Is being governor easy?

By Steve Brawner
© 2015 by Steve Brawner Communications, Inc.

Maybe being Arkansas’ governor is not that tough a job.

No offense to governors present and past, but that thought occurred to me after seeing a recent poll by Talk Business, Hendrix College and Impact Management Group. Gov. Asa Hutchinson enjoyed a 52-18 percent approval-disapproval rating, which was similar to former Gov. Mike Beebe’s 54-22 rating in a Public Policy Polling survey last year. No incumbent governor has lost a re-election race since 1982, when Bill Clinton beat Frank White two years after White beat Clinton.

Beebe’s numbers remained high throughout his time in office, and he was re-elected with 64 percent of the vote at a time when some other Arkansas Democrats were being swamped by the Republican red tide. The Talk Business poll even found him leading Sen. John Boozman, who hasn’t offended many people, 45-37 in a hypothetical U.S. Senate race.

That’s a Democrat leading an incumbent Republican in a Southern red state while President Barack Obama is still in office and Hillary Clinton is the likely Democratic presidential nominee. Who could do that besides a popular former governor?

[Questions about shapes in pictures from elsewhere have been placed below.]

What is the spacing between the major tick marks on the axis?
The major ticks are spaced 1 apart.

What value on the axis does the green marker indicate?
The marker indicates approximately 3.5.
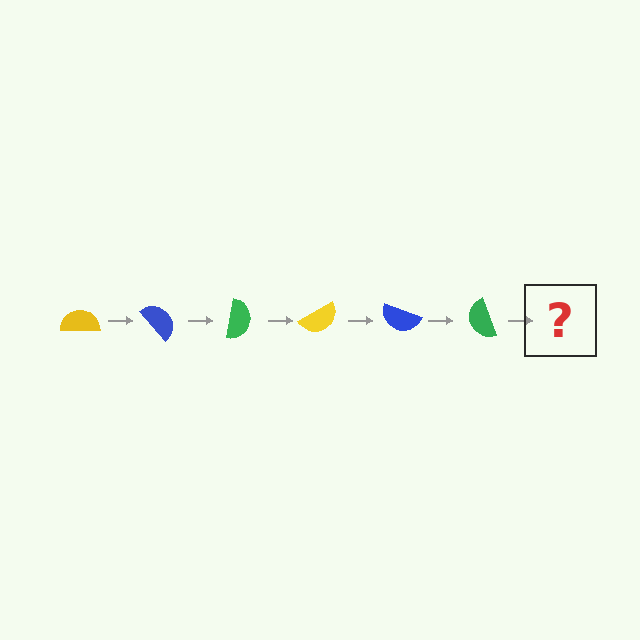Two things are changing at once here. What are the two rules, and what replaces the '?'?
The two rules are that it rotates 50 degrees clockwise each step and the color cycles through yellow, blue, and green. The '?' should be a yellow semicircle, rotated 300 degrees clockwise from the start.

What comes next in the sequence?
The next element should be a yellow semicircle, rotated 300 degrees clockwise from the start.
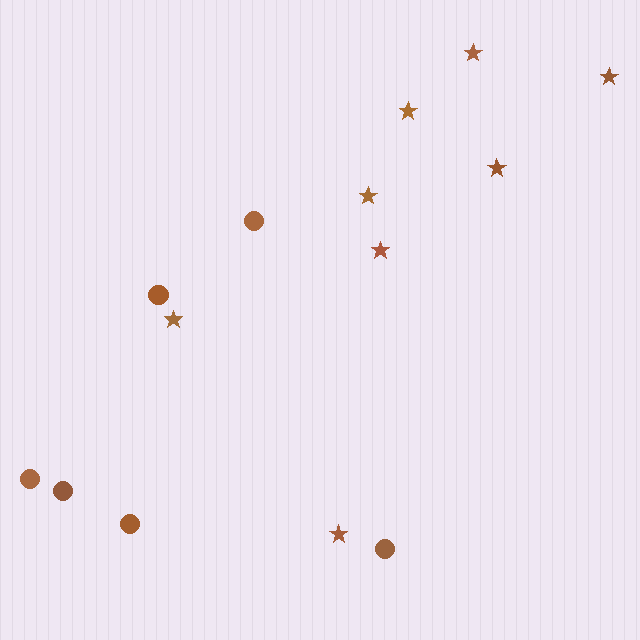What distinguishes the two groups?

That’s not to discount Beebe and Hutchinson as governors or people. It’s early, but so far Hutchinson has exuded calm, self-controlled leadership. Beebe understood state government as well as anyone, and he’s an excellent communicator who speaks plain Arkansan at the lectern and in person. Both have governed from a practical, consensus-building perspective. For what it’s worth, both know how to work the press. Furthermore, and the importance of this cannot be overstated, both married well.

But maybe they’re both good at a job where it’s not difficult to be merely adequate.

Arkansas is a lower income state that’s had its struggles, so most people – Republicans, Democrats, business and community leaders, and even members of the media – are inclined to want the governor to succeed.

The office itself adds to the governor’s personal aura. He lives in the Governor’s Mansion and is escorted by State Police officers. When he walks in the room, people stand and heads turn. He’s the only state elected official who really has a statewide audience, especially given that the other major positions are part-time (lieutenant governor), a lawyer (attorney general), and a bureaucratic administrator (secretary of state). State legislators come and go without capturing the general public’s attention. They have a lot of power during legislative sessions, but when they go home, the governor is still on the job. When a disaster strikes, it’s the governor who takes the helicopter tour, calls out the National Guard, and asks for federal dollars to make it right.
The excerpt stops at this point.